Private school operators especially in Abuja are shylock beings, they fleece parents to their marrow with exorbitant fees. Tragically, while they charge huge, they pay their staff pittance.
It doesn‘t make any economic sense to charge a child going to Junior Secondary School N400,000 at a time take home pay of a civil servant is barely a N100,000! To compound their exploitations, they ban the repeat of textbooks; who does that? You are moulding students, you are exploiting their parents. In our days, books were transferred from generation to generation, today, educational planners connive with school operators to design books that are exclusively meant for one pupil.
My daughter cried that I would be changing her school, and I explained to her that life is not lived spending above your means. Her old school is charging higher fee while another school in the same estate is charging half fee. And the me in me is taking my daughter there. Learning is universal as there is no template for measuring best schools. You can make your child best when you also educate them yourself. After all, we went to public school and here we are competing with those who went to the best schools in Abuja. Don‘t let anyone burden you. sadly, some parents fall te the gimmick that the quality of a school is determined by amount of fees – they are the classy parents living in denial because they wanted to be ostentatious and classy.
It just doesn‘t make sense to be paying much while teachers in these private schools are paid peanuts. Count me out. Elizabeth Chono, a teacher in one of the private schools here in the FCT bemoaned thus how they laboured for school owners but paid peanuts. „ You see I am a teacher by profession, I work with a private school but what we are being paid is peanut compared to what the children pay, but in all, we give our all to the children cause her heart won‘t allow us not to give the children the best …. Honestly private school teachers are paying through their nose and we bearly have time for ourselves.“
Oluwasemiye Micheal, a parent succinctly captured what would be the opinions of many parents who are fleeced by private school owners, ‚We are our own enemies. I went to school in the village both primary and secondary. Some of my lessons were taught in my mother tongue. I learned more than books. I learned values, discipline, hard work, love, respect, courage, time management, teamwork, and punishment. I have travelled the world and shared stage with colleagues who attended global stage schools, we are not disappointing.

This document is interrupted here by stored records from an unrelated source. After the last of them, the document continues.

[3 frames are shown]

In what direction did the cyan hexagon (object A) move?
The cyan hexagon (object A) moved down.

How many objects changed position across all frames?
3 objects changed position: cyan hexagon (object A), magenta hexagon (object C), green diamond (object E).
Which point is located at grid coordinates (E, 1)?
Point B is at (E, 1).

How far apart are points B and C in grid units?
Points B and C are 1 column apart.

Today, we pay more but get less. My son attended public primary school and public secondary school. He queried my decision in the beginning and I explained to him that whatever system that was good enough to make me, I will proudly put him through the same. He passed his final exams first seating. He has never stopped thanking me for the journey. I didn‘t come here to live up to anybody‘s expectations. I came to live peacefully with zero pressure. People talk different things about public schools as an excuse to labour for private school owners. It is all lies. The basic truth is competition. We are in a race against each other. Class race. Same reason we carry two phones and change them to new versions even when the one we have is still as new, the same reasons we all live in houses we borrow to maintain, the same reason we buy cars we can‘t afford. Racing against peace of mind just to belong“
He doesn‘t want to be in the club that glorifies class, Micheal is a realist who wants real education for his child and not to run in the race of those paying through their nose to have their children in the most expensive schools. And the dispositions of these classy parents are the catalyst that motivates private school owners to respond to the pulses of their ego by charging fees exorbitantly.

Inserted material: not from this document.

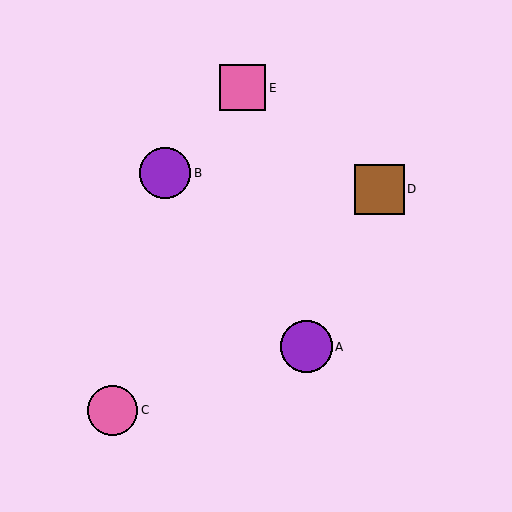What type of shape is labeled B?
Shape B is a purple circle.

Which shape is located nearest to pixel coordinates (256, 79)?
The pink square (labeled E) at (243, 88) is nearest to that location.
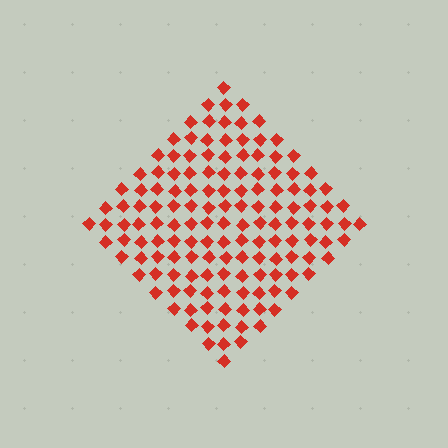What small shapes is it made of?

The authority must be sincere in addressing the primitive quest by school owners to enrich themselves at all costs. Education mustn‘t be gotten in tears but in a commensurate measure where parents and their wards can be eager to invest. Efforts to revive public schools must be reactivated so that parents can send their children to these schools thus reducing the fleecing menace of private school owners. Education is key but it must not be acquired using tears and blood.